Comme je l’ai fait dans mon premier discours au Sénat, je dirai d’abord que la seule émotion qui me semble adaptée dans les circonstances est un sentiment de profonde humilité. Je ressens aussi une gratitude trop grande pour qu’elle puisse tenir dans une seule phrase.
Lors de mon assermentation le 6 février 2024, je tenais la Charte canadienne des droits et libertés dans mes mains pendant que je prononçais mon serment solennel.
Quelques semaines plus tard, le Sénat s’est plongé dans le débat sur le projet de loi C-62 au sujet de l’aide médicale à mourir, l’un des débats les plus introspectifs qu’un Parlement puisse tenir.
La force des arguments pour et contre, présentés par des orateurs admirés et chevronnés, en particulier des sénateurs ayant une solide réputation dans le domaine médical — notamment les docteurs Mohamed Ravalia, Rosemary Moodie, Stan Kutcher, Gigi Osler et Sharon Burey —, m’a donné l’impression d’être assis dans une classe universitaire pratiquant la méthode des cas dans toute sa splendeur. Ce fut une étude de cas dynamique, menée avec intelligence et indépendance, marquée par un véritable second examen objectif.

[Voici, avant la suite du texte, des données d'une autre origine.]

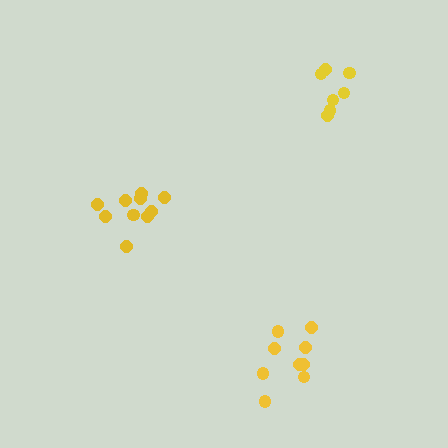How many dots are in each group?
Group 1: 10 dots, Group 2: 9 dots, Group 3: 7 dots (26 total).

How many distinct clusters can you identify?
There are 3 distinct clusters.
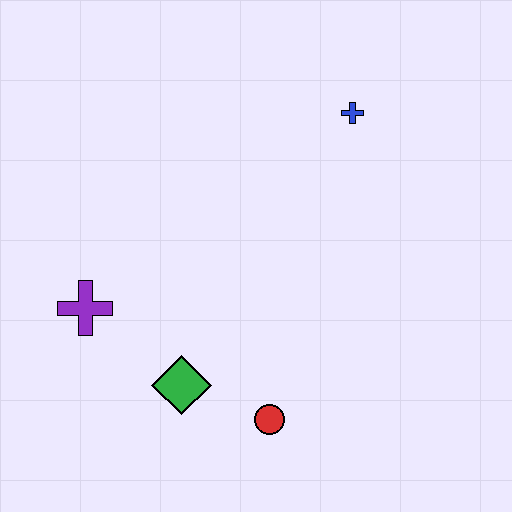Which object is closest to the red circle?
The green diamond is closest to the red circle.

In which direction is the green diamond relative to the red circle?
The green diamond is to the left of the red circle.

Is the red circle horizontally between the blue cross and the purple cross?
Yes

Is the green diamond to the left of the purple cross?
No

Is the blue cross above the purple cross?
Yes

Alors que mon mandat au Sénat s’achève, nous avons été saisis du projet de loi C-9, qui vise à lutter contre la haine, et le projet de loi C-11, qui porte sur la modernisation du système de justice militaire — des débats tout aussi profonds. Ces deux séries de débats auront marqué le début et la fin de mon mandat. Entre les deux, j’ai eu l’impression de fréquenter la meilleure école de ma vie. Le mot qui me vient à l’esprit aujourd’hui n’est donc pas « retraite ». C’est « graduation ».

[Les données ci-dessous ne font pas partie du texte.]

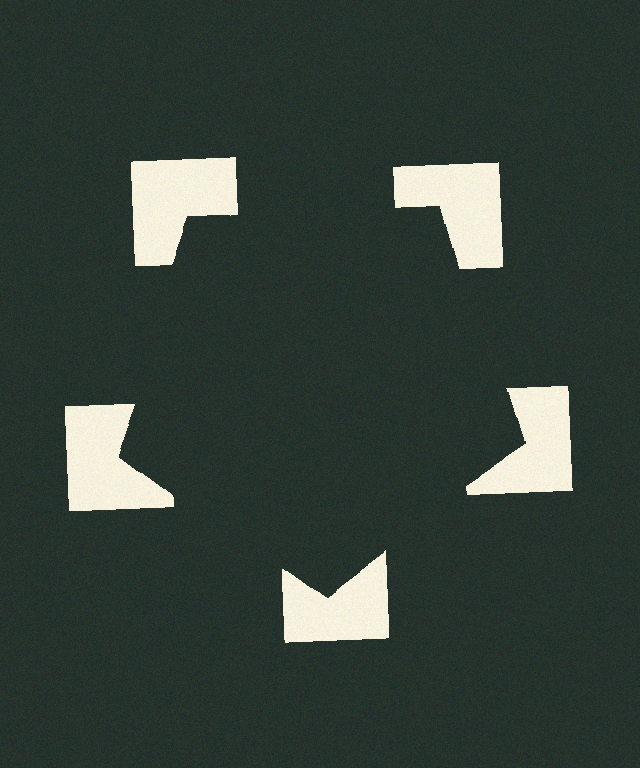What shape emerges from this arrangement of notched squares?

Avant d’aller plus loin, je tiens à mentionner les gens qui sont présents à la tribune, des gens sans qui je n’aurais aucune raison d’être reconnaissant pour quoi que ce soit. Najla est ma femme et partenaire de vie depuis plus de 45 ans. C’est aussi mon amie la plus proche. Tous les succès qui m’ont été attribués t’appartiennent à parts égales.
Tu étais à mes côtés lorsque nous avons quitté notre pays. Tu étais à mes côtés pendant que nous bâtissions une vie nouvelle au Canada. Tu étais à mes côtés — du moins en esprit — pendant toutes les longues journées et les longues soirées de travail ces deux dernières années.
Et tu es encore là à m’encourager alors qu’un autre chapitre tire à sa fin. J’espère que tu sais que tout ce que j’ai fait de bien dans ma vie, je l’ai fait avec toi et notre famille — et mes défunts parents — toujours à l’esprit. Merci, mon amour.
À notre fils, Omar, et à nos filles, Leen et Jana : vous voir devenir les personnes que vous êtes aujourd’hui a été le plus grand privilège de ma vie.
À nos gendres, Michael et Khaled, merci de l’amour que vous apportez à notre famille. À ma sœur, Mona, et à ma nièce, Lara, merci d’être ici au nom de notre famille élargie, et merci de votre amour indéfectible.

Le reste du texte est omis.